The dispatcher was skeptical too, listing the call as “Priority: Low.”
And on the way to the McDonald’s, Detwiler saw a text from his supervisor, Lt. Tom Hanley: “If you get the New York City shooter, I’ll buy you a hoagie.”
Detwiler kept the patrol car’s sirens silent as he and his partner, Patrolman Tyler Frye, rolled into the parking lot.
Once inside, the two approached Mangione’s table, interrupting a meal of a breakfast sandwich and a hash brown.
They knew this was the guy the manager had called about, Detwiler testified. There was only one person in the restaurant wearing a mask.
“Yeah, we don’t wear masks,” in Altoona, Detwiler explained in his testimony. “We have antibodies.”

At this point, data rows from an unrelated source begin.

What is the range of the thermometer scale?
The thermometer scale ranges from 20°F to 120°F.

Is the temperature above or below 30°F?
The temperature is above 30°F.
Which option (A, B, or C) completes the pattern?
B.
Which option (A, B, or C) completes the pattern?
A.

“Can you pull your mask down?” the video showed Detwiler asking, while Mangione watched from the defense table, dressed in a dark suit and open-necked off-white dress shirt.

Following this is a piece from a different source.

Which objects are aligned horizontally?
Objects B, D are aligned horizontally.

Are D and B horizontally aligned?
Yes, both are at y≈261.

Then the footage played in court showed the moment Mangione complied, showing his full face, and everything changed.
As “Jingle Bell Rock” played on the McDonald’s speakers, the five-day manhunt that had captivated the country — involving hundreds of law enforcement personnel in New York City and beyond — had ended.
“I knew it was him immediately,” Detwiler testified.
It didn’t help that Mangione appeared “nervous,” as the officer described it on the stand, explaining, “I saw his fingers shaking a little bit.”
Defense lawyers are challenging the evidence and statements police took from Mangione in the 30-minute period when he was questioned and arrested in that McDonald’s.
By the time Mangione was cuffed and led out — with “Holly Jolly Christmas” playing on the restaurant sound system — some 10 cops had gathered in the restaurant.
They included the lieutenant who’d promised Detwiler a hoagie.
“I’m 100 percent sure that it’s him,” Detwiler testified he told the arriving lieutenant. “He was surprised,” Detwiler testified.
Prosecutors are trying to show that stopping, questioning, and searching the belongings of Mangione was proper, given the officers’ knowledge from the news media of the Thompson shooting suspect’s appearance and dangerousness.
Defense lawyers are arguing that Mangione was improperly questioned before he was read his Miranda rights, and they want the judge to rule that any statements he made can’t be used against him at trial.
On Tuesday, Detwiler described asking limited questions focused on Mangione’s identification and potential imminent dangerousness, not the facts of the case itself.
“Mark,” Mangione told police at first, when asked his name, according to the video. “Homeless,” he said, when asked his address.
“Did you ever mention the shooting in New York City?” Seidemann asked. “No,” Detwiler answered.
“Did you ever pull out your gun?”
“No,” the cop answered again.
Mangione’s lengthy hearing has so far featured testimony by five law enforcement and civilian witnesses involved in the manhunt and the Pennsylvania arrest. It is scheduled to continue Thursday and Friday — and possibly into next week.
New York Supreme Court Justice Gregory Carro has not said when he will decide if any evidence must be barred from an eventual trial. Judges have yet to set trial dates for Mangione’s federal and state murder trials.